Luftfeuchte- und Korrosionsbeständigkeit
Die Luftfeuchtigkeit hat einen wesentlichen Einfluss auf die Stabilität und Struktur von Deckenlösungen und ihre Langlebigkeit. Hoher Wasserdampfgehalt führt in vielen Fällen zum Verlust der Formstabilität und zu Verformungen. Luft verhält sich ähnlich wie ein Schwamm und kann, abhängig von der Temperatur, Wasser in Form von Dampf aufnehmen. Zusätzlich zur Beständigkeit der Platten bei hoher Luftfeuchtigkeit sollte die Unterkonstruktion in solchen Bereichen korrosionsbeständig ausgeführt werden.
Kommunikation mit Hygienikern sinnvoll
Qualifizierte Hygieneexperten sollten bei der Planung und Ausführung von Raumakustik-Maßnahmen in Gesundheitseinrichtungen hinzugezogen werden. Als Fachleute kennen sie die jeweiligen Anforderungen und geltenden Regularien bei der Hygiene- und Infektionsprävention und kontrollieren später auch deren Umsetzung im laufenden Betrieb.

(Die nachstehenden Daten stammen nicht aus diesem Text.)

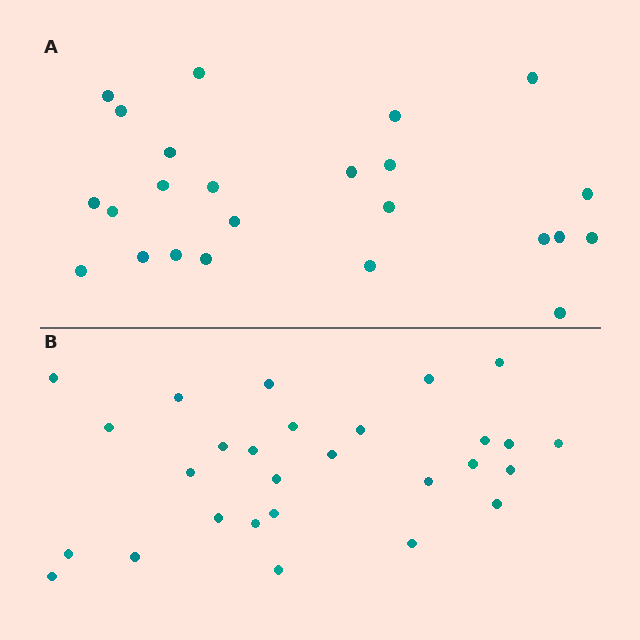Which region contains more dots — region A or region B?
Region B (the bottom region) has more dots.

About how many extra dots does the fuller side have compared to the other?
Region B has about 4 more dots than region A.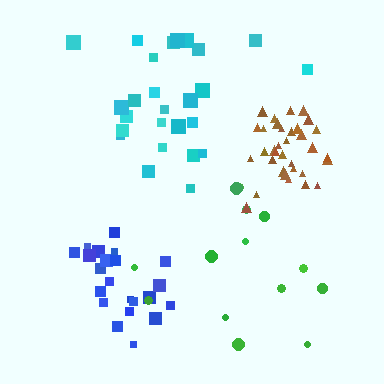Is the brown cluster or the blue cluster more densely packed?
Brown.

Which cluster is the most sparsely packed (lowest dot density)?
Green.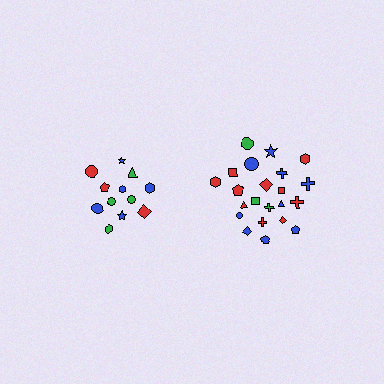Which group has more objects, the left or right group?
The right group.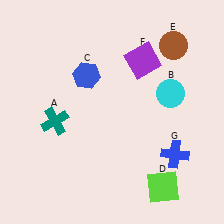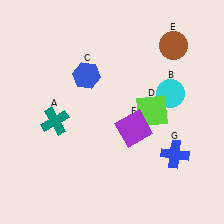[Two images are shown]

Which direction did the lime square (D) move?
The lime square (D) moved up.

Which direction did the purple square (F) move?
The purple square (F) moved down.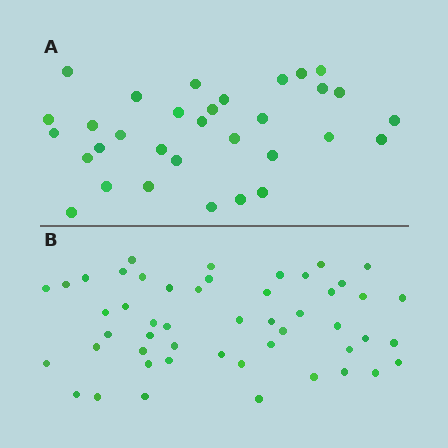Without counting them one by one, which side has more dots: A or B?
Region B (the bottom region) has more dots.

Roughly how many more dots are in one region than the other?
Region B has approximately 20 more dots than region A.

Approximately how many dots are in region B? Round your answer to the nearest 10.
About 50 dots.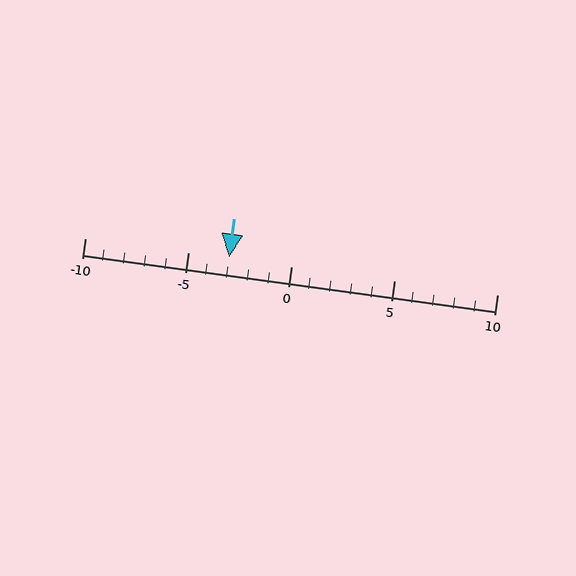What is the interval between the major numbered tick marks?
The major tick marks are spaced 5 units apart.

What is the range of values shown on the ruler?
The ruler shows values from -10 to 10.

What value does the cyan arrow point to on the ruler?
The cyan arrow points to approximately -3.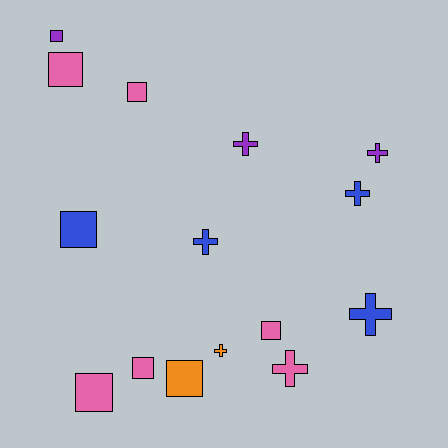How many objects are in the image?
There are 15 objects.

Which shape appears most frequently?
Square, with 8 objects.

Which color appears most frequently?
Pink, with 6 objects.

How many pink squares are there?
There are 5 pink squares.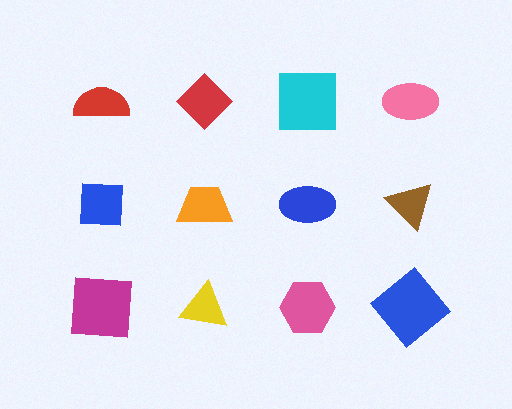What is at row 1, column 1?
A red semicircle.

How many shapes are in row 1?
4 shapes.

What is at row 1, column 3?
A cyan square.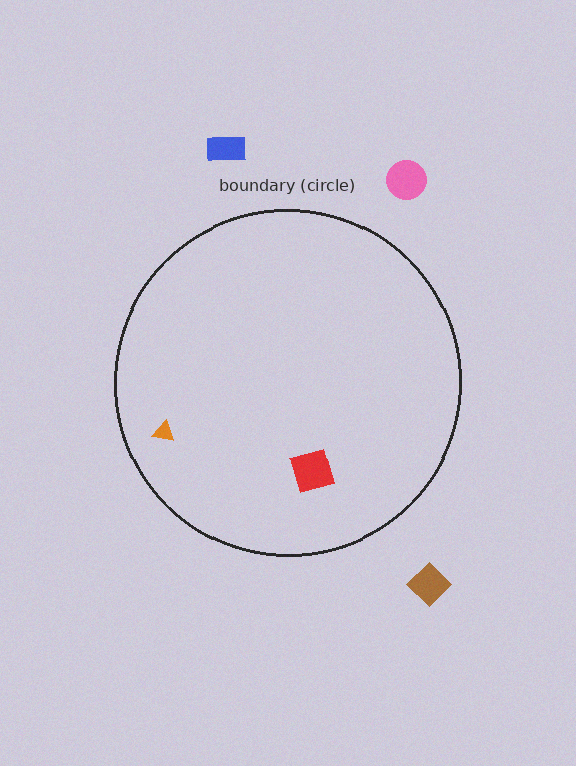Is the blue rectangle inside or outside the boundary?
Outside.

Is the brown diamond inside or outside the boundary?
Outside.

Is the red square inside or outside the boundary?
Inside.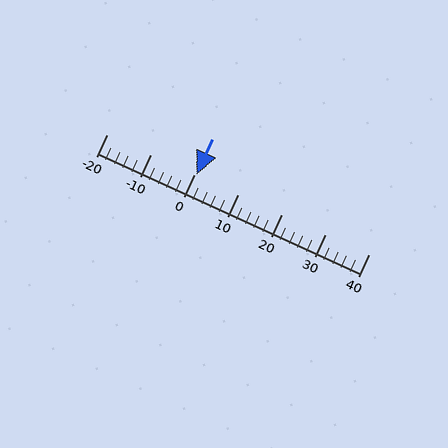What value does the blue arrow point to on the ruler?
The blue arrow points to approximately 0.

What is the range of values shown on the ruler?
The ruler shows values from -20 to 40.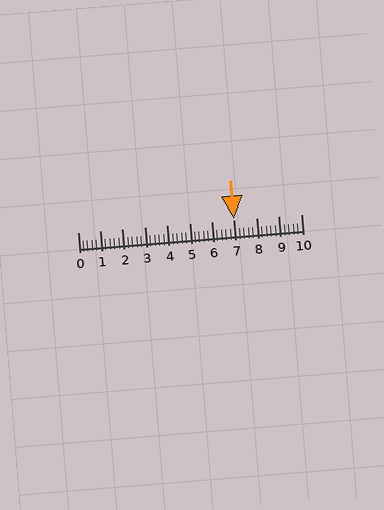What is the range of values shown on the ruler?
The ruler shows values from 0 to 10.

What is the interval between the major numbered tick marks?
The major tick marks are spaced 1 units apart.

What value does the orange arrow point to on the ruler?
The orange arrow points to approximately 7.0.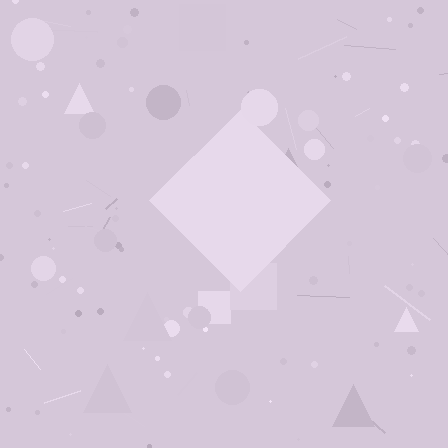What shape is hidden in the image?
A diamond is hidden in the image.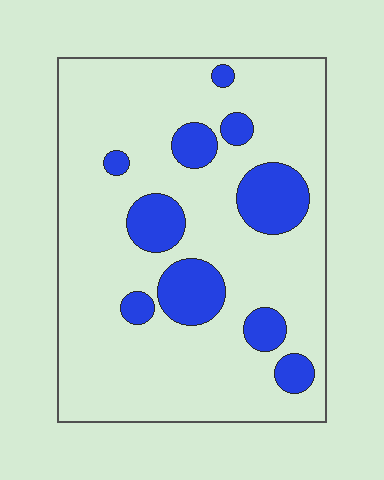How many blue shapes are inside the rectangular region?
10.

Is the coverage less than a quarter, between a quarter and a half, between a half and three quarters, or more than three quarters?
Less than a quarter.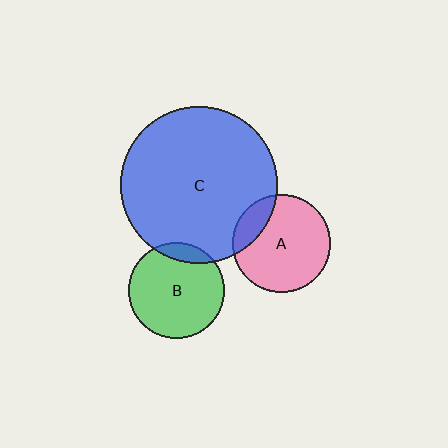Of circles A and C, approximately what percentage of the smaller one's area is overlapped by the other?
Approximately 20%.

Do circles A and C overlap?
Yes.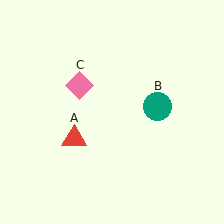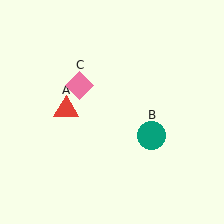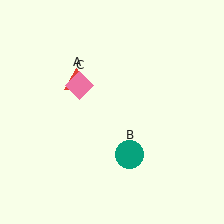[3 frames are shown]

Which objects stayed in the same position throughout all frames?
Pink diamond (object C) remained stationary.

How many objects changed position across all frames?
2 objects changed position: red triangle (object A), teal circle (object B).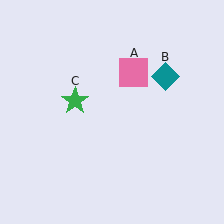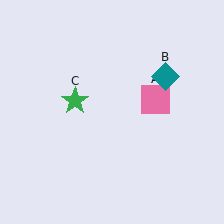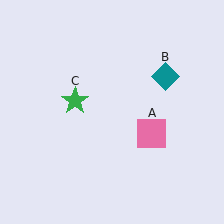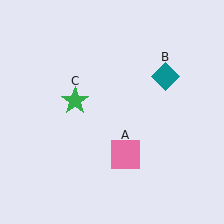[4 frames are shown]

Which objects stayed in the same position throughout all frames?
Teal diamond (object B) and green star (object C) remained stationary.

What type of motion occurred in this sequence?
The pink square (object A) rotated clockwise around the center of the scene.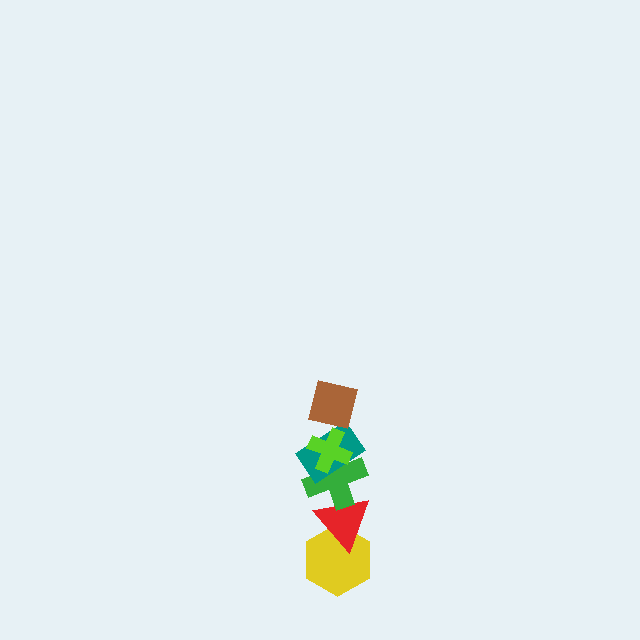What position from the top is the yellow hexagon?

Durch eine frühzeitige Zusammenarbeit und den fortlaufenden intensiven Austausch zwischen den Planungsverantwortlichen, den Fachleuten für Hygiene und den Raumakustik-Experten kann eine professionelle Deckenlösung für alle relevanten Bereiche erzielt werden, die den Anforderungen höchster Hygienestandards und angemessener Raumakustik gerecht wird.